I have long known that I was not like the other females around me. I have never been the normal girly girl who wore make up and had actual fashion skills. In fact I lived in a t shirt and jeans most of my early years. I always assumed it was because I was an old spirit in a young body, mature for my age because I loved to crochet, sew, and make things. I think all along I was just hiding my inner geek and not wanting to admit my total nerdiness.
I am an uber nerd and it appears I have always been. I mean I am a comic book reading, game playing, super hero loving, tech smart, Ghost-buster shirt wearing, in a class of my own super geek.
When did this become painfully obvious and unable to deny?
There were several incidents that brought the fact to light and as I age it is getting harder to hide.
First of all recently I went to a church function at my co worker’s church. Someone had made a huge Tardis decoration and I went all geek eyed. I had to know who made it! After I asked the people around me, no one seemed to know what it even was or who put it there. “Oh you mean the telephone booth? Isn’t it supposed to be red?” Yep, that was the answer I got. There I was standing in a room and someone in that room was just like me, out of place and misunderstood and probably wishing just as bad as I was to be at home watching Dr. Who instead of standing in a crowd of people. I desperately wanted to find them and say, “I know what you are going through, let’s be friends. Can I have the Tardis when this is all over?”
Then there was the trip to the video game store when I realized I may be an uber geek but there are worse offenders in the nerd world. I took my brother and son to look at video games, secretly I wanted to look too but I haven’t came out of the geek protection program yet. I found myself surrounded by a new breed of men and I’m not sure if I was scared out of my wits or slightly jealous of their ability to be so open about their obsessions. Then there was the guy who has a gold ds strapped to his leg in a holster…. I found myself intrigued… That was when I realized I was watching these guys like a person would watch the discovery channel or animal planet. I had to avert my eyes to keep from people watching to the point of stalker level.
My son purchased a few games, I stuck in a Fable RPG game because he uh needed it, yep it was for him completely and 100%. I convinced him he would like it by telling him that the character can poot in the other peoples faces, yes that is actually in the game and yes he did go around pooting in everyone’s face. I then told him I had to test the game to make sure it was appropriate for him to play and after 7 hours of testing, three mountain dews, and a little disappointment later , I did eventually let him play “his” game.
I am highly prone to obsessive behavior so I can not say anything about obsessive gamers. It runs in my family genetic pool. My family has a history of being obsessed about different things. I am a descendant of two families that used this obsessive behavior to fuel their hatred and do a mighty fine job of trying to eradicate each other… One day I may find the courage to admit where I come from and to write about my family history but if you really want to know about it, they made a mini series recently about it.

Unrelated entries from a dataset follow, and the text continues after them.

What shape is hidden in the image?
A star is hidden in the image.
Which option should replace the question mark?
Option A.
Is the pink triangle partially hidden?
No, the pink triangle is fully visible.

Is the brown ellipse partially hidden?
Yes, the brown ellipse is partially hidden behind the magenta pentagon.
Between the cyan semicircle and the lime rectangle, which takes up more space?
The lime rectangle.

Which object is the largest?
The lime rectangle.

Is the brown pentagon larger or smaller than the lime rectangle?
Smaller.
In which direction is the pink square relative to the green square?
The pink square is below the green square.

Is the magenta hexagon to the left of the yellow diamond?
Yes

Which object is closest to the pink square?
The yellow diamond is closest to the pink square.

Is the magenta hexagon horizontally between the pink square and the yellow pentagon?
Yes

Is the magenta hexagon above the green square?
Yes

It is in my genetic make up to get very serious about my obsessions. At the moment that obsession is blogging. I find that everything I look at now has a,”Can I blog about this?” point of view. From funny things the kids say to experiences in everyday life. I find that I have a hard time concentrating on boring or tedious tasks because I’m sitting there thinking about what my next post will be about or how some things I used to enjoy have become boring and tedious. I even caught myself thinking about a post topic in CHURCH of all places. So I have made a promise to myself to try to take it down a notch and find a groove. I have tried to unplug my obsessive behavior for a few hours a day and relax. It isn’t working since I’m sitting here at 3 in the morning on my blog writing about trying to not be on my blog as much but what else is there to do at 3 in the morning?

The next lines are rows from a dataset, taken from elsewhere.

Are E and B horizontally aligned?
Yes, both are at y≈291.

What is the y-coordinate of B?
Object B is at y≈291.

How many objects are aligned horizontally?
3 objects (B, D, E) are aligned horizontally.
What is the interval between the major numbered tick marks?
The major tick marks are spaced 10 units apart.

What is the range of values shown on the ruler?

I think I kind of switched topic there because I was talking about my uber geekdom and then somehow I was talking about my OCD. Those two are not one and the same. Not all OCD people are geeks and not all geeks are OCD, although the latter is more common. I just happen to be both with a great big helping of social anxiety and fear of crowded places which also happens to be more common in my nerd world.
I know who I am, I’m not ashamed of the fact that I can name every Power Ranger series or that I know nearly all the names of the Pokemon characters. I am quite proud of the face I could take my computer apart and put it back together or that strangers call and ask me for computer advice because so and so told them I knew what I was doing. And I would challenge any of you to a round of Neo Geo arcade Street Fighter because I am an undefeated random button pusher. I will embrace my movie trivia knowledge and use it to give out unwarranted advice based on 70’s and 80’s cult classic movies. I will embrace my quirks with a fist thrust into the air and come out of the shadows into the Geeky light!
Are you ready to join me and embrace a part of you that you have been hiding?